Même constat pour Noëlle, au chômage depuis 2011. «Venir ici, ça m’a débloquée, raconte cette ancienne travailleuse handicapée. C’est la première fois de ma vie que je fais du théâtre, et ça m’a sortie de mon enfermement.» C’est également un exutoire pour Bilel, artiste dans l’âme. «J’avais pas fait de théâtre depuis le collège, mais je fais du rap avec mes potes. C’est pareil le rap et le théâtre, ça fait du bien.» Il habite Drancy (Seine-Saint-Denis), n’a pas de travail, alors il multiplie les actions avec La Cloche dont il est aussi bénévole, «ça m’aide à me sentir bien dans ma peau».
Les masques tombent
C’est justement grâce à cette association que Sabrichou est là. Elle préfère qu’on l’appelle ainsi.
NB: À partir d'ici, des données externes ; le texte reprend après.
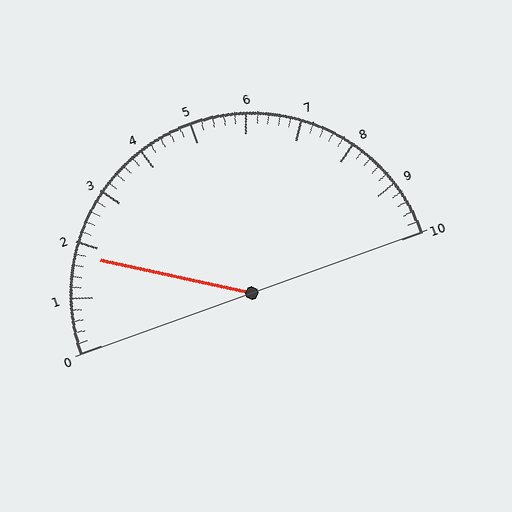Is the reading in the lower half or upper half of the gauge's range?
The reading is in the lower half of the range (0 to 10).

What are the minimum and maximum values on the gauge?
The gauge ranges from 0 to 10.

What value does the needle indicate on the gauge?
The needle indicates approximately 1.8.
L’une des responsables en Ile-de-France, Goli Moussavi, lui en a parlé lors d’un événement «où il y avait des crêpes», se souvient celle qui a toujours adoré le théâtre : «Avant qu’on se retrouve à la rue avec ma mère, on allait voir des pièces, parfois. Moi j’en ai toujours fait, j’ai toujours voulu jouer. Encore plus maintenant qu’elle n’est plus là.» Aujourd’hui, elle vit dans un appartement partagé du XVe arrondissement. Elle exulte de reprendre les ateliers qui s’étaient arrêtés depuis le début du deuxième confinement. «Ce que j’aime bien, c’est qu’au théâtre, les masques tombent, enchaîne Sabrichou. Et les masques pour nous, ce sont les mots « sans-abri », « prison », « chômage ».»
«Ce n’est pas juste du théâtre, c’est du lien social, raconte Jeanne. C’est très beau, très fort ce qu’on partage tous ensemble.» Créer du lien social, c’est justement le crédo de l’association La Cloche. «C’est tout aussi important que se loger, se nourrir ou se soigner, détaille Margaux Gaillard, déléguée générale de l’association. Ce genre d’initiative culturelle, cela permet à certaines personnes d’exister, et plus seulement de survivre.»
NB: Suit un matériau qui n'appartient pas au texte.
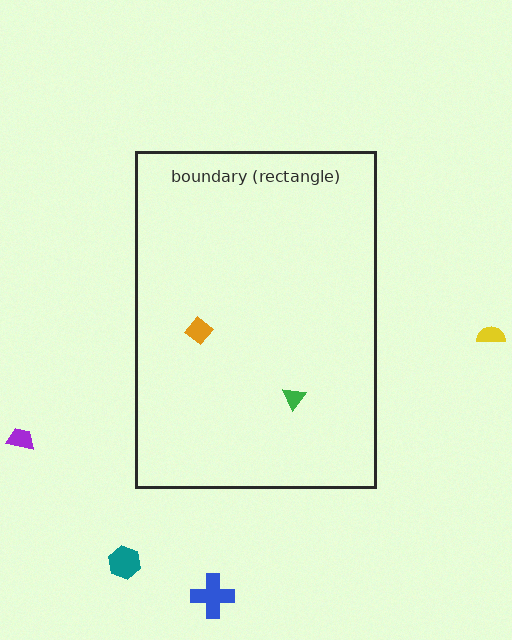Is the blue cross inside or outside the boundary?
Outside.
Depuis lundi, La Cloche a lancé une campagne de sensibilisation sur les réseaux sociaux intitulée «T’as pas cinq minutes ?». En cinq minutes, l’internaute découvre des témoignages, un quiz de fact-checking qui rappelle qu’il y a 300 000 sans-abri en France, selon les chiffres de la Fondation Abbé Pierre – le double de 2012 – et qui démonte les clichés à leur sujet. Le tout pour rappeler qu’il «suffit de cinq minutes» pour les sortir de la solitude. «Ça faisait des années que je voulais m’investir, mais je n’arrivais pas à sauter le pas, témoigne la bénévole Virginie. Et en fait créer du lien social, c’est très simple, c’est parfois juste discuter avec les gens. Non seulement ça les sort de la solitude, mais ça nous fait aussi un bien fou.»
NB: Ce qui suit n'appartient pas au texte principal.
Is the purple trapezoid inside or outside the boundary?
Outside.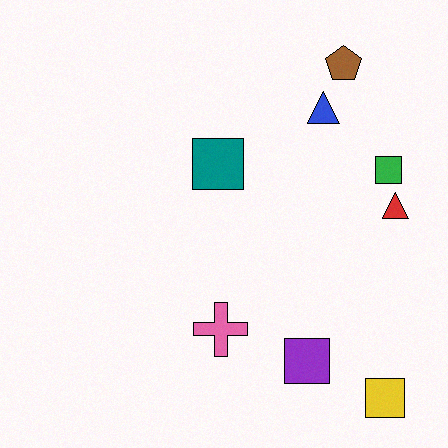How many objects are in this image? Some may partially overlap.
There are 8 objects.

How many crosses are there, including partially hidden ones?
There is 1 cross.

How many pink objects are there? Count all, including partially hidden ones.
There is 1 pink object.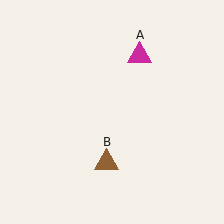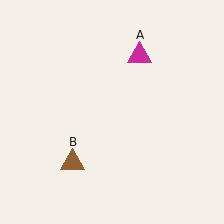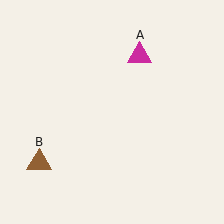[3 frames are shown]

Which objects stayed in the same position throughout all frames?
Magenta triangle (object A) remained stationary.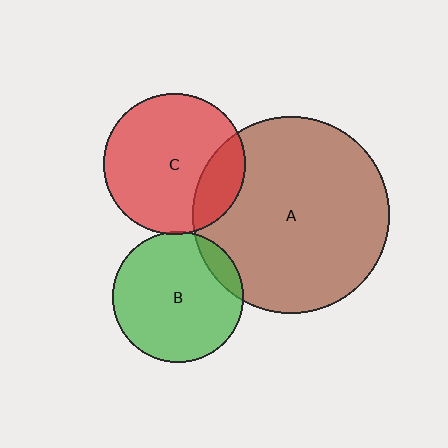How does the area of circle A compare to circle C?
Approximately 1.9 times.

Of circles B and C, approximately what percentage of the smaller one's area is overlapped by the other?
Approximately 5%.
Derrière la scène, la crise
«Je pense que le message est d’autant plus audible alors qu’on arrive au bout d’un deuxième confinement où tout le monde a souffert de la solitude», insiste Margaux Gaillard. Dans la pratique, l’association travaille avec les associations de quartiers, l’action sociale, et tout un réseau de bénévoles qui organisent des maraudes pour discuter avec les SDF, mais aussi des ateliers de jardinage ou des actions culturelles comme les cours de théâtre. «On sert d’intermédiaire», résume la déléguée générale.
Il y a aussi des commerçants dans le réseau, comme La Recyclerie qui accueille aujourd’hui l’atelier. «Hors confinement, on ouvre nos portes aux sans-abri du quartier, explique Marion Bocahut, cheffe de projet écoculturel dans ce café-cantine. On leur donne un accès à l’eau, à l’électricité, ou tout simplement pour qu’ils laissent leurs affaires un moment.» Pendant le confinement en revanche, vu que les portes doivent rester closes, beaucoup de sans-abri sont livrés à eux-mêmes.«Il y a un élan de solidarité avec la crise sanitaire», se rassure Margaux Gaillard tout en reconnaissant que les temps sont durs et que les bénévoles s’épuisent dans des distributions alimentaires où affluent de plus en plus de monde. Malgré leurs efforts, la dure réalité de la crise semble prendre une avance inquiétante. Lorsque l’on quitte la troupe, enchantée d’avoir pu se retrouver, il suffit de quelques pas dans les rues du XVIIIe pour que la réalité remonte à la surface. Plusieurs sans-abri se réfugient sous des porches, luttant contre le froid d’hiver qui s’installe. Une scène tristement ordinaire. Plus de la tragédie que de l’improvisation.